Le nettoyage des électrodes intervient tous les 6 mois pour éliminer les dépôts calcaires. Cette opération manuelle complète le système autonettoyant intégré. Le remplacement des électrodes s’effectue tous les 3 à 4 ans selon l’usage, représentant un coût de 200 à 1000 euros.
L’entretien physique du bassin reste identique : épuisette pour les débris, nettoyage de la ligne d’eau, aspiration du fond et vidange des paniers de skimmer. L’entretien d’une piscine conserve ses gestes fondamentaux malgré le changement de traitement.
Dosage et calcul du sel pour piscine
Le calcul de la quantité de sel nécessaire multiplie le volume du bassin par le taux recommandé. Pour une piscine de 30 m³ nécessitant 5 grammes par litre, il faut 150 kg de sel. Cette quantité initiale se maintient toute la saison sans ajout supplémentaire.
La vérification du taux de sel s’effectue deux fois par an minimum, notamment après les pluies importantes ou les vidanges partielles. Les formules spécifiques permettent de calculer les excès ou manques selon les mesures relevées.
Le sel de piscine haute pureté évite les taches et l’entartrage prématuré. L’ajout se fait directement dans le bassin avec la filtration en marche pour assurer une dissolution homogène. L’ionisation de la piscine complète parfois le traitement au sel pour optimiser la désinfection.

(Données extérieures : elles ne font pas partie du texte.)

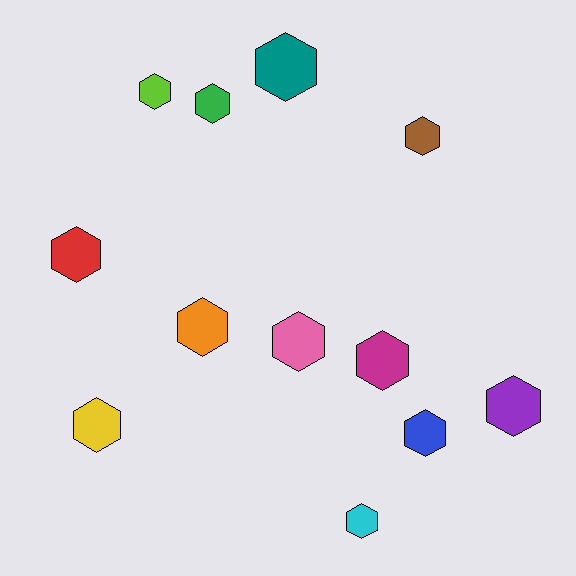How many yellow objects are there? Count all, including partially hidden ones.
There is 1 yellow object.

Hivernage d’une piscine au sel
L’hivernage débute lorsque la température de l’eau descend sous 15°C. Il ne faut jamais vider complètement une piscine au sel pour éviter les risques de fissures et de déformation. La préparation suit six étapes méthodiques pour protéger le bassin et les équipements.

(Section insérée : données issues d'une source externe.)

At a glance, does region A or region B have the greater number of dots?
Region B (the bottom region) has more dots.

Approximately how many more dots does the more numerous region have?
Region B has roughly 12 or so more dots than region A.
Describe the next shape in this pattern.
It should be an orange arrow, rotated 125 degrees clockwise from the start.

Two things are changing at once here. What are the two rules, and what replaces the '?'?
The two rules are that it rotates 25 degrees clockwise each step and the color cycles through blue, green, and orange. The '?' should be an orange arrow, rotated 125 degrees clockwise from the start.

Le retrait des accessoires précède la vérification finale des paramètres : taux de sel, pH entre 7,0 et 7,4, alcalinité entre 80 et 120 ppm. Le nettoyage complet élimine débris, algues et dépôts avant l’ajout des produits d’hivernage spécifiques.
L’arrêt de l’électrolyseur s’accompagne du démontage et nettoyage de la cellule d’électrolyse. Le stockage au sec préserve les électrodes du gel et de la corrosion. La couverture finale protège l’eau de la photosynthèse et limite la prolifération d’algues durant l’hiver.
FAQ
Peut-on utiliser du chlore choc dans une piscine au sel ?
Le chlore choc reste compatible avec une piscine au sel pour rétablir rapidement l’équilibre de l’eau. Il faut contrôler attentivement le dosage et surveiller le pH après traitement. L’électrolyseur peut être temporairement arrêté pendant le traitement choc.
Combien coûte l’entretien annuel d’une piscine au sel ?
L’entretien annuel coûte principalement le sel de réapprovisionnement et l’électricité de l’électrolyseur. Le sel représente 20 à 50 euros par an selon la taille du bassin. Les économies de produits chimiques compensent largement ces frais.
Une piscine au sel abîme-t-elle le liner ou les équipements ?
Le sel à faible concentration n’endommage pas les revêtements modernes ni les équipements adaptés. Les métaux sensibles comme l’acier galvanisé nécessitent une protection anticorrosion. Les fabricants conçoient désormais leurs équipements pour résister au sel.